This excel file was created to alleviate the small stresses involved when trying to determine "Should I curve this assignment?" type of small stresses. This excel spreadsheet is designed automatically display the results of curving an assessment with three different avenues of thought: 1) "Do I reward those who have prepared to a greater extent to those who have decided not to prepare". 2) Do I want a quick-and-easy "everyone is getting the same amount of points" curve. Or 3) "Well that test didn't turn out as well balance as I thought, I need to increase to overall grade average for this assessment" type of curve.
1) The multiplier approach: This sheet takes the scores from an assignment and basically multiplies the total to sway results in favor of those who prepared well and scored well on the assessment. For instance, an assignment worth 100 points.
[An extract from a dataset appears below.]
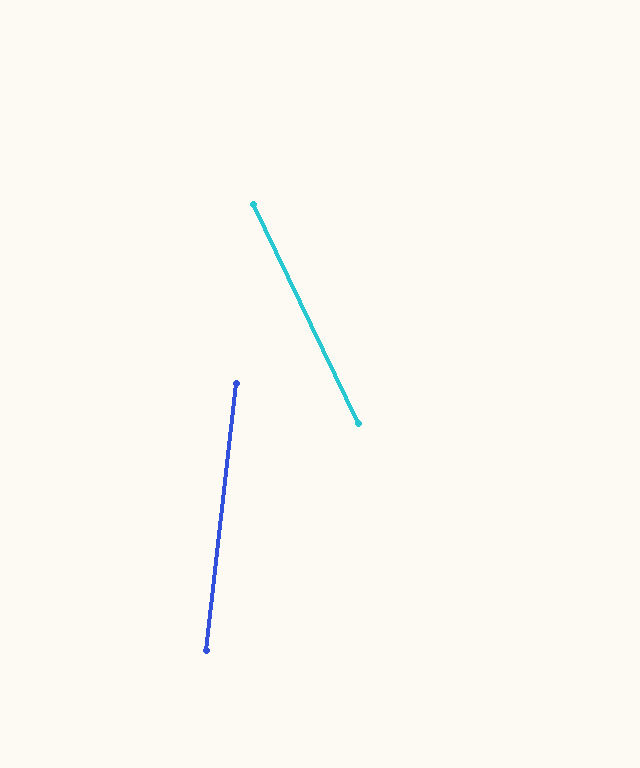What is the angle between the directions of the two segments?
Approximately 32 degrees.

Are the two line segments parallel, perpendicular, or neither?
Neither parallel nor perpendicular — they differ by about 32°.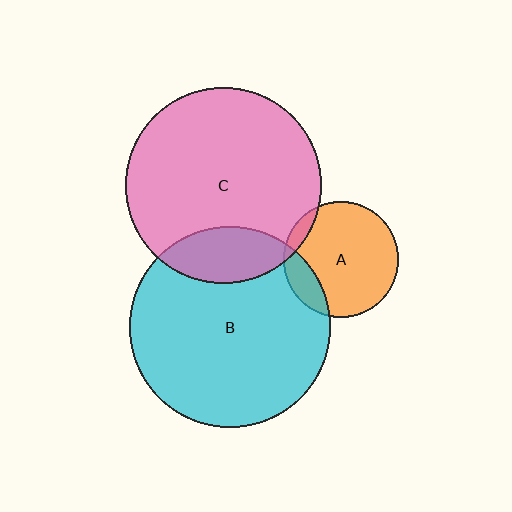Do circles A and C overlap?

StudentA scores a 90/100, StudentB scores 20/100. With this approach the scores are multiplied by a factor like 1.10, StudentA would now receive a 99/100 while StudentB receives a 22/100. StudentA: 9 point bump, StudentB: 2 points.
2) This is the basic everyone-gets-5-points to their score. StudentA: 5 point bump, StudentB: 5 points as well.
3) The Standard deviation approach: This method looks at the class average as a whole. Is the class average too low for your liking, say a 50% average score? Reset the average to a 70%. This method allows for a little more fine tuning and allows for you to compare 2 different class averages at the same time. It also graphs your scores for that true "bell curve" ideal...if you want that sort of thing.
All sheet included offer some degree of fine-tuning. They are set up in standard 5 point/percent increments with a "custom range" section that allows you to hone in on that ideal value for your assessment. All class scores are color coded to allow for fast and easy comparison of results and grade range totals are calculated so you can easily see how the curve will affect grade distribution.